然后,那一天,休伯利安医疗区,以及临近区域的所有人,都听到了一声惨绝人寰的惨叫,其声如泣如诉,荡气回肠,嘶如裂帛,哀若惊鸿,成功惊艳了休伯利安又一个本该平平无奇的清晨,并成为了后续数月每个人难以磨灭的一段回忆。
比较宽慰的是,在看到床边的白发少女露出扭曲表情的0.000000……1秒的时间里,训练有素的战士第一时间判断出了局势的严峻,手速如电的摁响了床头的呼叫铃,及时的拯救了休伯利安舰长副官岌岌可危的颈椎,让她不必在未来的几天带着颈托在众人面前写作强颜欢笑读作高强度社死的工作——
可喜可贺,可喜可贺。
【三】
在了解到自家女朋友的现状之后,琪亚娜·卡斯兰娜陷入了沉思。
此时,九点十五分,经过一阵兵荒马乱,她和符华,现在应该叫“华”,两人的位置竟完成了戏剧性的对调,坐在床边的少女——现在外表与灵魂达成统一的她的女朋友,略显局促的把双手放在膝上,因为不安而微微蜷起手指,乖巧得让她想起年少时因为过于沉迷上房揭瓦而被姬子,德丽莎,芽衣,符华……反正除了布洛妮娅(认输是不可能认输的,她绝对一辈子都不要跟这损友妥协,无论过去还是现在)的一干人等教训的自己。
唯一一点不同的是,这孩子是真的在反思,而那时的自己反思中还带着点“下次还敢”的“勇气”,颇有种被众人称之为“卡斯兰娜独有的自大”的自信。
布洛妮娅手指在手机屏幕上划了划,抬眼嫌弃的看了眼生无可恋的好友,连语气都透露出一种“我不想认识你”的冷漠:“卡斯兰娜副官,今天的工作帮你分配下去了。”
琪亚娜摆出一副公事公办的冷漠脸:“我明白了,辛苦你了,扎伊切克小姐。”
布洛妮娅嗤笑一声,转头看向因为她两的机锋而更加不知所措的少女,表情跟变脸似的如沐春风,俨然一副大姐姐的模样:“华……小姐是吗?我可以这么称呼你吗?”
华唰得一下站起来,脊背挺得笔直:“是,是的,你可以这么叫我,扎伊切克女士。”
“放轻松,叫我布洛妮娅就行了,”做过代理队长,又是个游戏制作人,开过几次发布会,应付过因为她的传奇生涯而问题刁钻的记者的布洛妮娅对紧张的小孩儿有充足的应对余裕,她友好的笑着,声音轻柔,“毕竟,‘未来’的你,可是我们不可或缺的挚友。
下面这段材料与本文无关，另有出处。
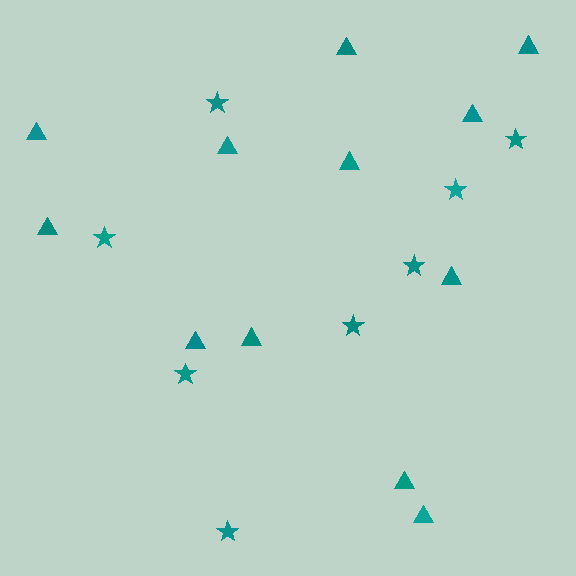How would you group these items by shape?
There are 2 groups: one group of triangles (12) and one group of stars (8).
”
可显然青春版的符华还未经受过成千上万年时间的锤炼,以至于在社交方面彻底摆烂,成为油盐不进的独行侠,这个目测是刚刚进入逐火之蛾不久的少女闻言只是习惯性的低下头不去直视面前人的双眼,低低应了一声。
琪亚娜和布洛妮娅对视一眼,在对方眼中看到了无奈和心疼,布洛妮娅叹了口气,毫无负担的决定把问题丢给这对小情侣自己解决,在卡斯兰娜的死亡瞪视之下愉快告别并潇洒的挥了挥手,溜之大吉。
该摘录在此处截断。